But I’ve never thought of myself as beautiful. Can unique and different be beautiful?

As a little girl, I used to study my reflection in the long wide mirror in my peppy, pink gingham printed bathroom. Staring straight on, so close to the mirror that my nose brushed up against the glass, I remember asking myself, “Am I pretty?”

As per usual, a yes/no question turned into a lengthy explanation, clearly avoiding a decisive conclusion.

“Well not in the typical, traditional sense, but maybe in a classic, old vintage-esque way.”

I studied my milky white skin. Too young to have yet learned the wonders of Clinique tinted BB moisturizer, my face was lightly speckled with freckles and my skin tone was slightly uneven. I noted the full cheeks (that to this day remain one of my biggest insecurities), the straight dark hair lying flat against my semi heart shaped face, and the naturally thick, dark eyebrows highlighting big, expressive eyes that I hoped resembled the actress and timeless style icon, Audrey Hepburn. But the more I stared, the more I began to question my looks.
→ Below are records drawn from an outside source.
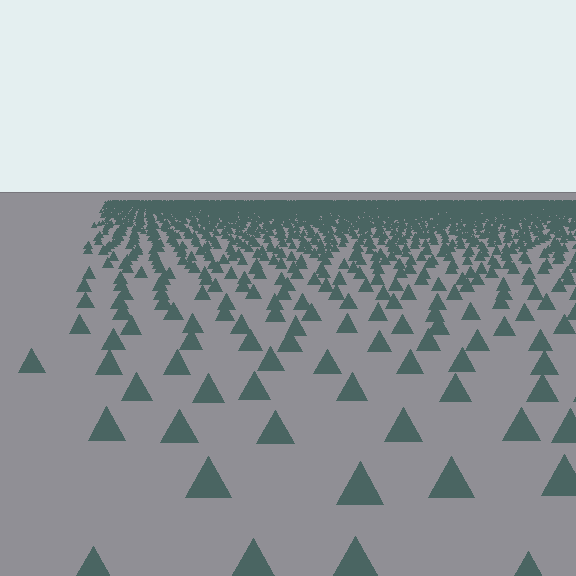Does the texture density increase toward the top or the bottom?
Density increases toward the top.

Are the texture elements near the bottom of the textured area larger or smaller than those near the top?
Larger. Near the bottom, elements are closer to the viewer and appear at a bigger on-screen size.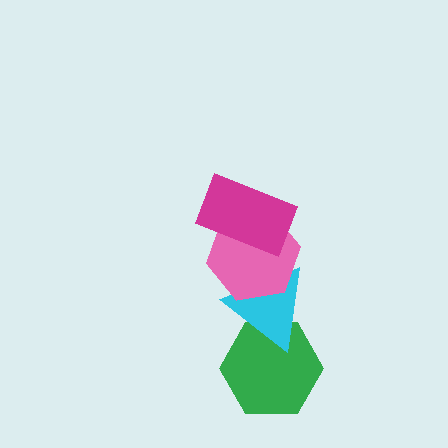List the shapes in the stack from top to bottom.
From top to bottom: the magenta rectangle, the pink hexagon, the cyan triangle, the green hexagon.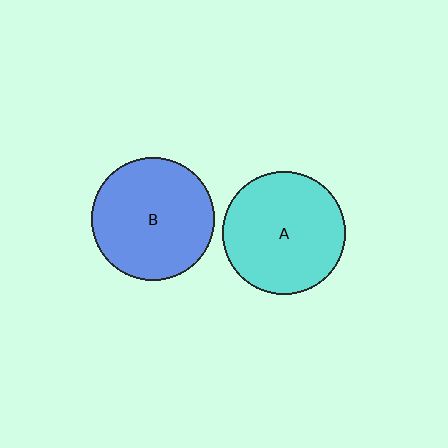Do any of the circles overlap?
No, none of the circles overlap.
I stepped back from the mirror and began to analyze the rest. In the end, I determined that I was the polar opposite of Audrey, my ultimate beauty standard. And since I could never have her small, delicate nearly 5’7 frame or her teensy tiny waist, I decided that I could not possibly be beautiful or “pretty.”
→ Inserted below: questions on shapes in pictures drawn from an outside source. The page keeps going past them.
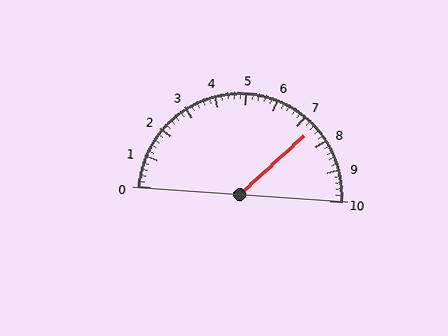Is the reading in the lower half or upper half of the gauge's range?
The reading is in the upper half of the range (0 to 10).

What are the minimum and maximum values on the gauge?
The gauge ranges from 0 to 10.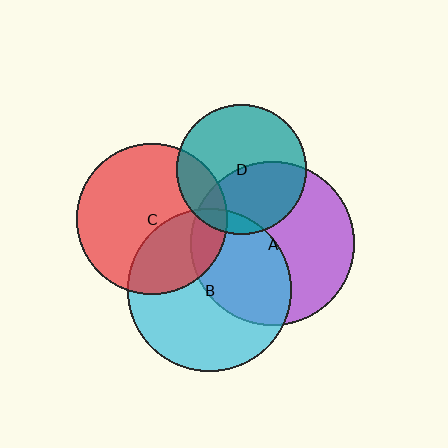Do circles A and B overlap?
Yes.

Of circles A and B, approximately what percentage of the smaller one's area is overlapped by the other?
Approximately 40%.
I was young, a middle schooler stuck in the years of awkwardness, catfights, and endless drama, but even at the ripe age of 20, I still think about that night — the night I decided that I wasn’t “pretty.”

To clearly understand the extent to which our celebrity culture and infatuation with Photoshop perfection has infiltrated our even most basic logical reasoning is difficult to say the least. The media tempts us with this idyllic fantasy that seems so tangible you can almost touch it, and then suddenly jerks it away with a sly smile that seems to say, “You can always do better. Be prettier. Be thinner. Be more ‘perfect.’” 
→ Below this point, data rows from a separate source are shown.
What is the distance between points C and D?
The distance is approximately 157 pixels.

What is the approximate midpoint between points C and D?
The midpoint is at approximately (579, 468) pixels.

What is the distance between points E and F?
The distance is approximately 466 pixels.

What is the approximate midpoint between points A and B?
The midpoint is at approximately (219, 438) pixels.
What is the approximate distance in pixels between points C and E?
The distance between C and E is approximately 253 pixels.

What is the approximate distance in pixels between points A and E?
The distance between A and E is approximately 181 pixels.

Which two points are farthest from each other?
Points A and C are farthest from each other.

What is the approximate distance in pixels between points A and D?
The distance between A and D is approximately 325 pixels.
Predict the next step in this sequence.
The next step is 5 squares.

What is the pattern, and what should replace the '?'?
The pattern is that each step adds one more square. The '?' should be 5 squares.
There is beautiful or ugly. Fat or skinny. Good or bad. Slutty or prudish. Girly or tomboyish. Smart or ditzy. Sweet or bitchy. We are trapped in the either/or’s, caught up in the race to conform to a standard that ignores the merits and beauty of individuality — a No Man’s Land for any variation of “pretty” that poses a threat to the beauty binary.

A friend once described my face as “striking.” It was a rather rare compliment and as I spent the rest of the afternoon skiing against a picturesque backdrop of the heavenly Colorado mountains, I couldn’t help but wonder what “striking” truly meant.

An internal dialogue commenced:

“Striking implies some level of attractiveness, but also a certain distinctive type of attractiveness. Striking isn’t conventional. It’s unusual, but is it beautiful? Can a word like ‘striking’ be beautiful in terms of society’s narrow construction of beauty?”

And once again I questioned if I was beautiful.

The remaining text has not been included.